2. Can we predict the power generation for next couple of days? - this allows for better grid management

## Before going into deep with our tasks, a quick EDA on PLANT_1:
**Notice that we're going to work only on one plant, to simplify at best our work.**

In [None]:
import numpy as np
import pandas as pd
import matplotlib.pyplot as plt
import seaborn as sns
sns.set_style('darkgrid')
import warnings
import datetime as dt
import matplotlib.dates as mdates
warnings.filterwarnings('ignore')

In [None]:
gen_1=pd.read_csv('../input/solar-power-generation-data/Plant_1_Generation_Data.csv')
gen_1.drop('PLANT_ID',1,inplace=True)
sens_1= pd.read_csv('../input/solar-power-generation-data/Plant_1_Weather_Sensor_Data.csv')
sens_1.drop('PLANT_ID',1,inplace=True)
#format datetime
gen_1['DATE_TIME']= pd.to_datetime(gen_1['DATE_TIME'],format='%d-%m-%Y %H:%M')
sens_1['DATE_TIME']= pd.to_datetime(sens_1['DATE_TIME'],format='%Y-%m-%d %H:%M:%S')

# Daily Yield & AC-DC power

In [None]:
df_gen=gen_1.groupby('DATE_TIME').sum().reset_index()
df_gen['time']=df_gen['DATE_TIME'].dt.time

fig,ax = plt.subplots(ncols=2,nrows=1,dpi=100,figsize=(20,5))
# daily yield plot
df_gen.plot(x='DATE_TIME',y='DAILY_YIELD',color='navy',ax=ax[0])
# AC & DC power plot
df_gen.set_index('time').drop('DATE_TIME',1)[['AC_POWER','DC_POWER']].plot(style='o',ax=ax[1])

ax[0].set_title('Daily yield',)
ax[1].set_title('AC power & DC power during day hours')
ax[0].set_ylabel('kW',color='navy',fontsize=17)
plt.show()

# Daily and Total Yield

In [None]:
daily_gen=df_gen.copy()
daily_gen['date']=daily_gen['DATE_TIME'].dt.date

daily_gen=daily_gen.groupby('date').sum()

fig,ax= plt.subplots(ncols=2,dpi=100,figsize=(20,5))
daily_gen['DAILY_YIELD'].plot(ax=ax[0],color='navy')
daily_gen['TOTAL_YIELD'].plot(kind='bar',ax=ax[1],color='navy')
fig.autofmt_xdate(rotation=45)
ax[0].set_title('Daily Yield')
ax[1].set_title('Total Yield')
ax[0].set_ylabel('kW',color='navy',fontsize=17)
plt.show()

# Irradiation,Ambient and Module temperature

In [None]:
df_sens=sens_1.groupby('DATE_TIME').sum().reset_index()
df_sens['time']=df_sens['DATE_TIME'].dt.time

fig,ax = plt.subplots(ncols=2,nrows=1,dpi=100,figsize=(20,5))
# daily yield plot
df_sens.plot(x='time',y='IRRADIATION',ax=ax[0],style='o')
# AC & DC power plot
df_sens.set_index('DATE_TIME').drop('time',1)[['AMBIENT_TEMPERATURE','MODULE_TEMPERATURE']].plot(ax=ax[1])

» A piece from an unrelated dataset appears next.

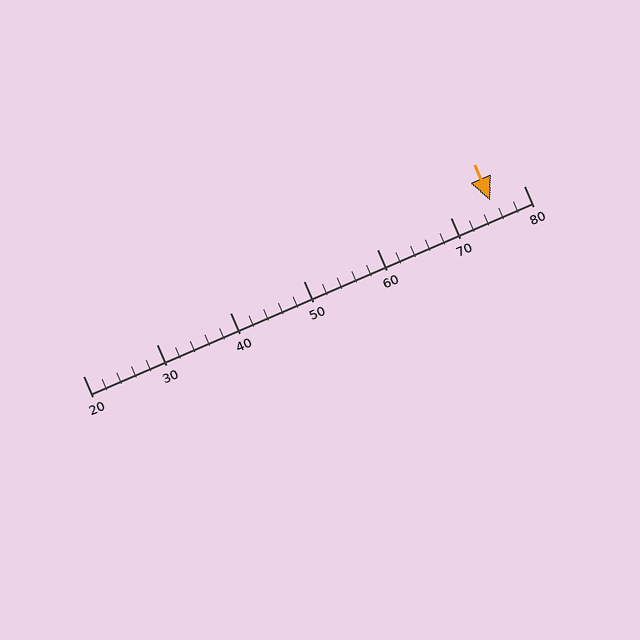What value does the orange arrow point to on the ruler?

ax[0].set_title('Irradiation during day hours',)
ax[1].set_title('Ambient and Module temperature')
ax[0].set_ylabel('W/m',color='navy',fontsize=17)
ax[1].set_ylabel('°C',color='navy',fontsize=17)


plt.show()

# Task 1: Can we identify faulty or suboptimally performing equipment?

Well let's see how all inverters works during day hours, cause we know from the quick eda that something went wrong with dc power generation:
Notice that what matters for us is the DC power generation that then is converted in AC power for domestic use:

## Real DC power converted
#### As we can see below PLANT_1 it's able to convert about only 9-10 % of DC POWER produced by module: Inverters are inefficient!

In [None]:
losses=gen_1.copy()
losses['day']=losses['DATE_TIME'].dt.date
losses=losses.groupby('day').sum()
losses['losses']=losses['AC_POWER']/losses['DC_POWER']*100

losses['losses'].plot(style='o--',figsize=(17,5),label='Real Power')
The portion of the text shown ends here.